Depuis une vingtaine d’années, le vêtement national est une question très débattue. Bien qu'il n'y ait pas de réglementation spécifique, chez les femmes, c’est l’ao dài qui a droit à ce titre. Chez les hommes, le choix entre vêtements européens ou ao dài est encore controversé. Peu d'hommes vietnamiens osent porter aujourd’hui l’ao dài, et ce même pour les occasions spéciales - sauf peut-être lors des fiançailles, pour donner un côté "rétro" à la cérémonie.

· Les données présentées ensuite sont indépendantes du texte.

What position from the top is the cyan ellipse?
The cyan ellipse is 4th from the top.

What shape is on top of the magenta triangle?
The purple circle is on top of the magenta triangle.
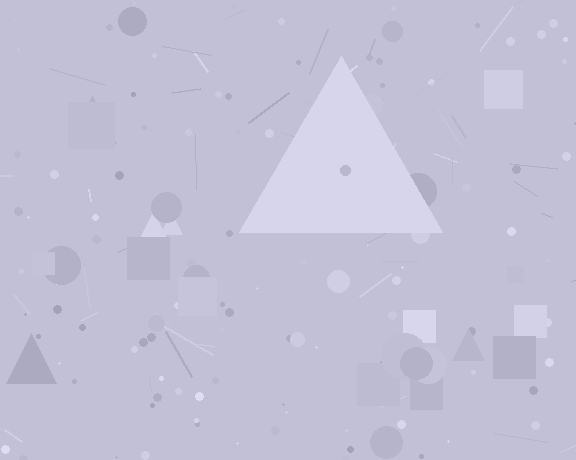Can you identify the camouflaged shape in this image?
The camouflaged shape is a triangle.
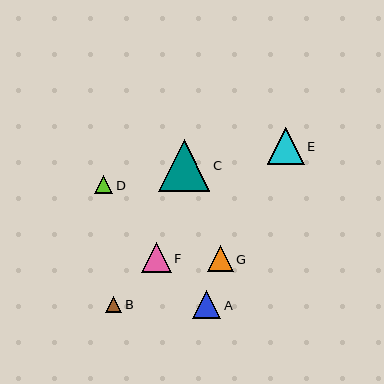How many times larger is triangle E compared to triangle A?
Triangle E is approximately 1.3 times the size of triangle A.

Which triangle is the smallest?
Triangle B is the smallest with a size of approximately 16 pixels.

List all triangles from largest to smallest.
From largest to smallest: C, E, F, A, G, D, B.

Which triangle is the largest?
Triangle C is the largest with a size of approximately 51 pixels.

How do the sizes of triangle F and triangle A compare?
Triangle F and triangle A are approximately the same size.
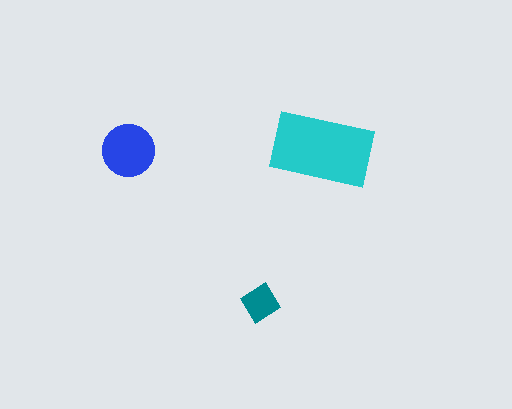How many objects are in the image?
There are 3 objects in the image.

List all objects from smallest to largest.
The teal diamond, the blue circle, the cyan rectangle.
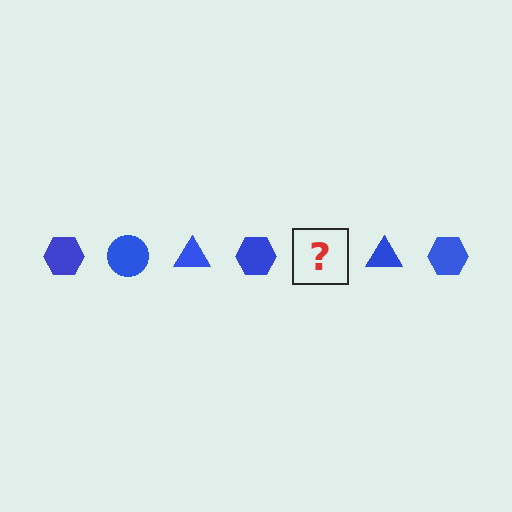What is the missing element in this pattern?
The missing element is a blue circle.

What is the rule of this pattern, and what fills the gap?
The rule is that the pattern cycles through hexagon, circle, triangle shapes in blue. The gap should be filled with a blue circle.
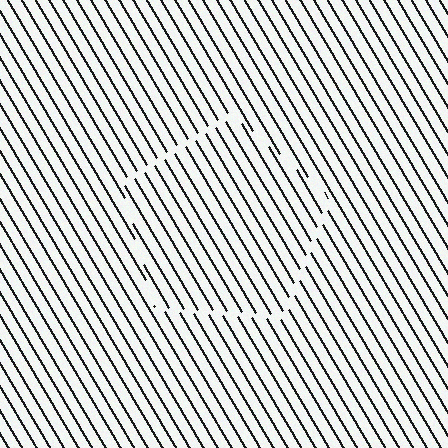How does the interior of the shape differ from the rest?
The interior of the shape contains the same grating, shifted by half a period — the contour is defined by the phase discontinuity where line-ends from the inner and outer gratings abut.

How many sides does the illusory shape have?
5 sides — the line-ends trace a pentagon.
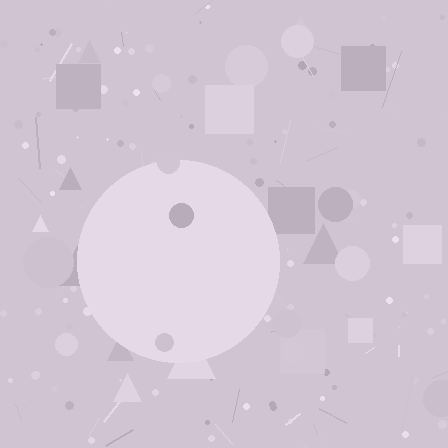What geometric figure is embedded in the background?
A circle is embedded in the background.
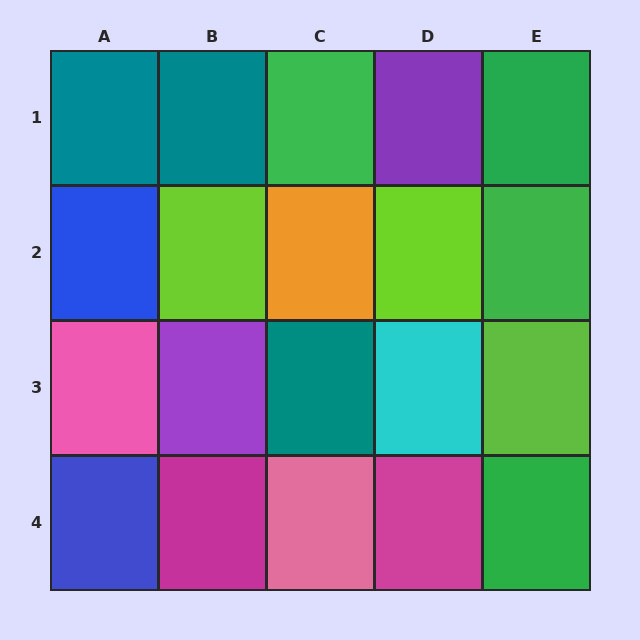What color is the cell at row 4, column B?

L’ambassadeur Pham Sanh Châu lors d’une réception donnée par le roi de Belgique à Bruxelles. |
Photo : PSC/CVN |
"La génération de mon grand-père et de mon père portait l’+ao dài+ avec un turban lors des cérémonies, a raconté le photographe Nguyên Huu Bao qui, âgé de plus de 70 ans, a vécu toute sa vie dans le Vieux quartier de Hanoï. Les Français ont apporté leur culture qui a changé la vie quotidienne des Vietnamiens. L’+ao dài+ masculin s’est trouvé relégué au rang des vêtement désuets, d’un autre temps".
Au cours de la dernière décennie, des dizaines de séminaires ont abordé le thème des costumes nationaux. Le ministère de la Culture, des Sports et du Tourisme a même lancé un concours de design sur ce thème. Les stylistes ont proposé de nombreux modèles... mais aucun n’a véritablement émergé. "Bien d'autres pays ont des costumes traditionnels pour hommes. Je pense qu'il est temps de discuter entre nous pour trouver celui des hommes vietnamiens. D’après moi, l’+ao dài+ masculin est le meilleur choix", a suggéré l’ambassadeur Pham Sanh Châu.
L’ao dài masculin pour les grandes cérémonies
Le groupe Dinh Làng Viêt regroupe des jeunes particulièrement sensibles à la préservation des patrimoines. Il a été créé en mai 2014 à l’initiative de Nguyên Duc Binh, chercheur en beaux-arts anciens. Ce groupe a fait des recherches sur les caractéristiques de l’ao dài d’antan. Lors du Têt traditionnel 2017, il a cherché à promouvoir l’ao dài masculin. Ainsi, tous les participants à la fête "Têt Viêt" tenue dans la maison commune du village de So, en banlieue de Hanoï, dont des ambassadeurs et représentants de délégations diplomatiques au Vietnam, ont porté l’ao dài. "Soyons fiers de notre si beau costume masculin traditionnel. Considérons-le comme un patrimoine à conserver et à valoriser !", a affirmé Nguyên Duc Binh.
D’après plusieurs peintres et spécialistes en culture traditionnelle, il faut que l’État reconnaisse l’ao dài masculin traditionnel comme la tenue nationale des hommes vietnamiens. "Les fêtes, le Têt, les mariages… sont des bonnes occasions pour le porter. C’est aussi une manière de promouvoir l’habitude de s’habiller de façon traditionnelle. Lors de la cérémonie de commémoration des rois fondateurs du pays, les dirigeants du Parti et de l’État devraient montrer l’exemple en portant l’+ao dài+", a suggéré le photographe Nguyên Huu Bao.
Quant à l'ambassadeur Pham Sanh Châu, il a exprimé le souhait qu'un jour, les vêtements traditionnels des hommes deviennent officiellement des costumes nationaux pour créer une identité vietnamienne visible et reconnaissable interna-tionalement. Avec l’espoir de rejoindre la liste déjà longue des patrimoines mondiaux reconnus par l’UNESCO.